Biomolecules

Question 1

Why is ATP a good source of energy?

Answer 1

It contains high-energy bonds that, when hydrolysed, release energy that can be used to drive unfavourable reactions

Question 2

What is the proton concentration in the mitochondria?

Answer 2

Outside the mitochondria, there is a high proton concentration

Inside the mitochondria, there is a low proton concentration

Question 3

What drives the synthesis of ATP?

Answer 3

The ‘proton motive force’ - this is the passage of protons through the mitochondria

Question 4

How many molecules of ATP does anaerobic respiration synthesise?

Answer 4

2 molecules

Question 5

How many molecules of ATP does aerobic respiration synthesise?

Answer 5

32 molecules

Question 6

What is myoglobin?

Answer 6

An oxygen storage protein found in the tissues (especially in the muscles)

Question 7

What is hemoglobin?

Answer 7

An abundant protein present in red blood cells whose function is to transfer oxygen from the lungs to the tissues

It plays a role in the transport of protons and carbon dioxide from the tissues to the lungs

Question 8

How do you work out the saturation of myoglobin?

Answer 8

The concentration of oxymyoglobin divided by the total concentration of myoglobin

Question 9

How does the fractional saturation of myoglobin change when the partial pressure of oxygen increases?

Answer 9

The fractional saturation of myoglobin increases rapidly towards 1. When the value nearly reaches one, it plateaus as saturation is reached.

Question 10

What happens if myoglobin binds too tightly to oxygen?

Answer 10

It won’t be able to release the oxygen when needed

Question 11

What happens if myoglobin binds too weakly to oxygen?

Answer 11

It won’t be able to pick up the oxygen when needed

Question 12

What part of myoglobin provides the shape and the structure?

Answer 12

The protein provides the shape and structure

Question 13

What part of myoglobin provides the oxygen binding site?

Answer 13

Heme is the oxygen-binding site

Question 14

What structural effect gives myoglobin its stability?

Answer 14

The heme and the interior of the protein is hydrophobic, outside the protein is hydrophilic

The exception is two Histidine groups which are in the centre near the heme group

Question 15

Why must the iron centre be 2+ and not 3+?

Answer 15

If it was Fe 3+, binding oxygen is not reversible

Question 16

What is ‘protein dynamics’ in relation to myoglobin?

Answer 16

The protein has to change shape to allow oxygen in, and to allow oxygen out

Question 17

Why do we have myoglobin against free ferrous heme?

Answer 17

Free ferrous heme cannot bind to oxygen reversibly

The polypeptide chain prevents dimerisation to the oxygen bridge intermediate

Free ferrous heme would bind to CO preferentially (this is the same in myoglobin but to a much lower extent due to hydrogen bonding between histidine and oxygen)

Question 18

How does hemoglobin bind to oxygen?

Answer 18

It binds to oxygen cooperatively

Question 19

How does oxygen saturation change in hemoglobin at the lungs compared to the tissues?

Answer 19

Oxygen is saturated in the lungs, and releases half of the oxygen when it reaches the tissue

Question 20

What is the structure of hemoglobin?

Answer 20

Has four units (two alpha and two beta)

Each subunit has a porphyrin bound to it (four oxygen binding sites)

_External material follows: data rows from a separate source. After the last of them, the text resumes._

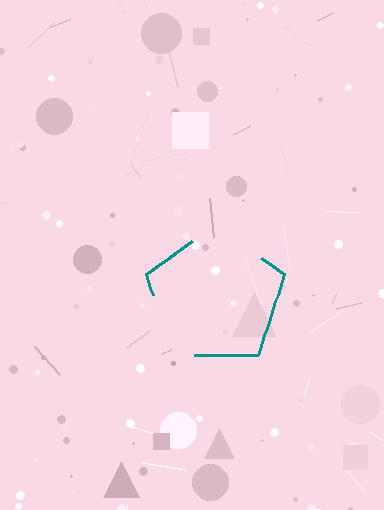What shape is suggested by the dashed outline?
The dashed outline suggests a pentagon.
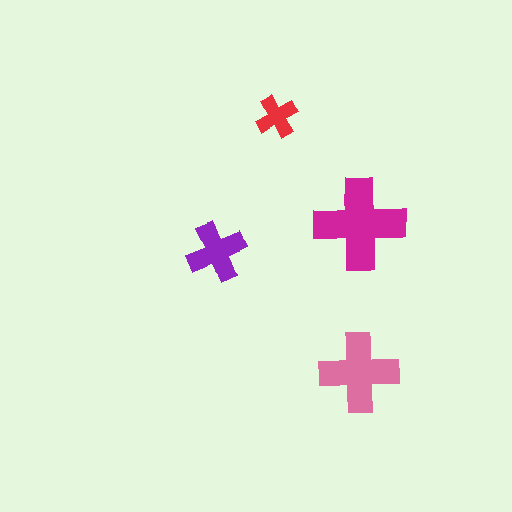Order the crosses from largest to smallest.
the magenta one, the pink one, the purple one, the red one.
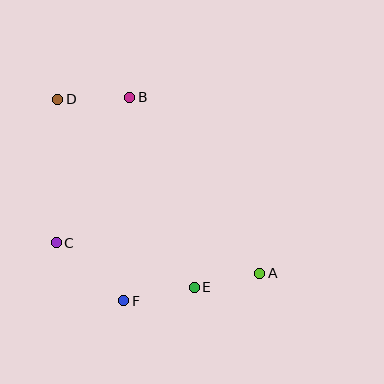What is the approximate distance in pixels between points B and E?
The distance between B and E is approximately 201 pixels.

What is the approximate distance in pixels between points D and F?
The distance between D and F is approximately 212 pixels.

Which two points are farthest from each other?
Points A and D are farthest from each other.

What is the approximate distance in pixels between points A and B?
The distance between A and B is approximately 219 pixels.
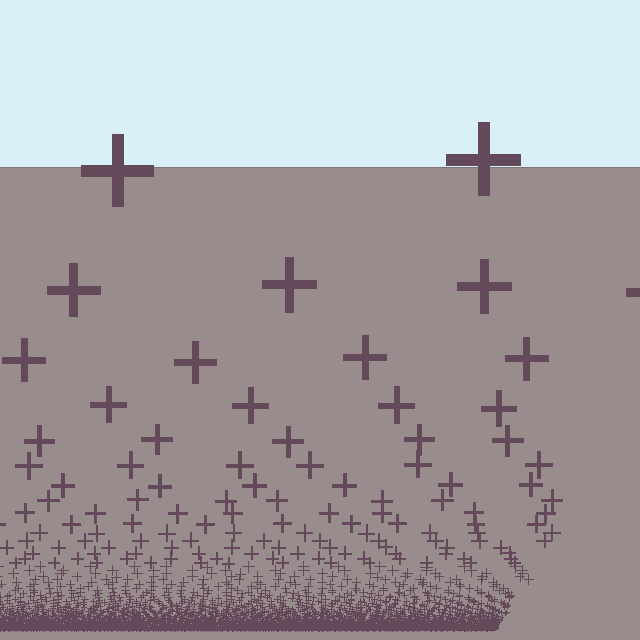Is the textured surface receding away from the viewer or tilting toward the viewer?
The surface appears to tilt toward the viewer. Texture elements get larger and sparser toward the top.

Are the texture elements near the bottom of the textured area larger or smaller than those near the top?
Smaller. The gradient is inverted — elements near the bottom are smaller and denser.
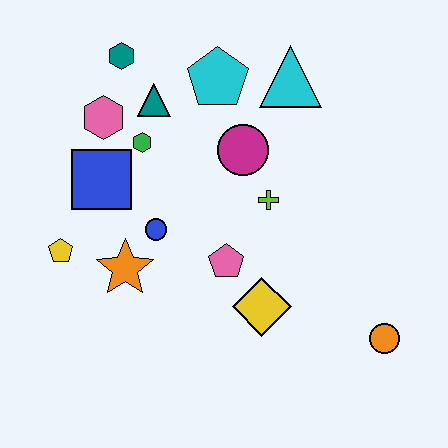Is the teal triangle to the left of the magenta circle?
Yes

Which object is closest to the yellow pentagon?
The orange star is closest to the yellow pentagon.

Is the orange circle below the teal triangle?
Yes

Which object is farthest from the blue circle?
The orange circle is farthest from the blue circle.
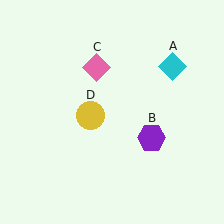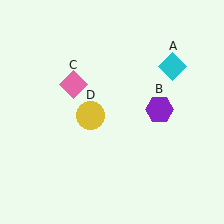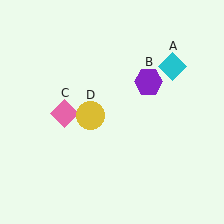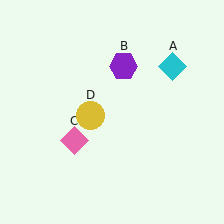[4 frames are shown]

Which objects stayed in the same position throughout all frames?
Cyan diamond (object A) and yellow circle (object D) remained stationary.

Strong due to the Hydrogen bonds, van der Waals interactions, hydrophobic interactions and salt bridges

Question 21

What does oxygen binding ‘cooperatively’ mean?

Answer 21

Oxygen binding at the first site changes the oxygen affinity of the other sites

Question 22

Does the R state or the T state of hemoglobin bind to oxygen more strongly?

Answer 22

R state binds oxygen with a higher affinity

Question 23

What changes happen when oxygen binds to hemoglobin?

Answer 23

Iron changes from 5-coordinate to a 6-coordinate species

Iron changes from high spin to low spin

Strain is put on the intersubunit interactions and this promotes the transition to the R state

Question 24

What is the Bohr effect?

Answer 24

Acidity promotes the release of oxygen release by Hb

When Hb releases four lots of oxygen, it picks two protons up (this keeps the pH of the tissues and the lungs constant)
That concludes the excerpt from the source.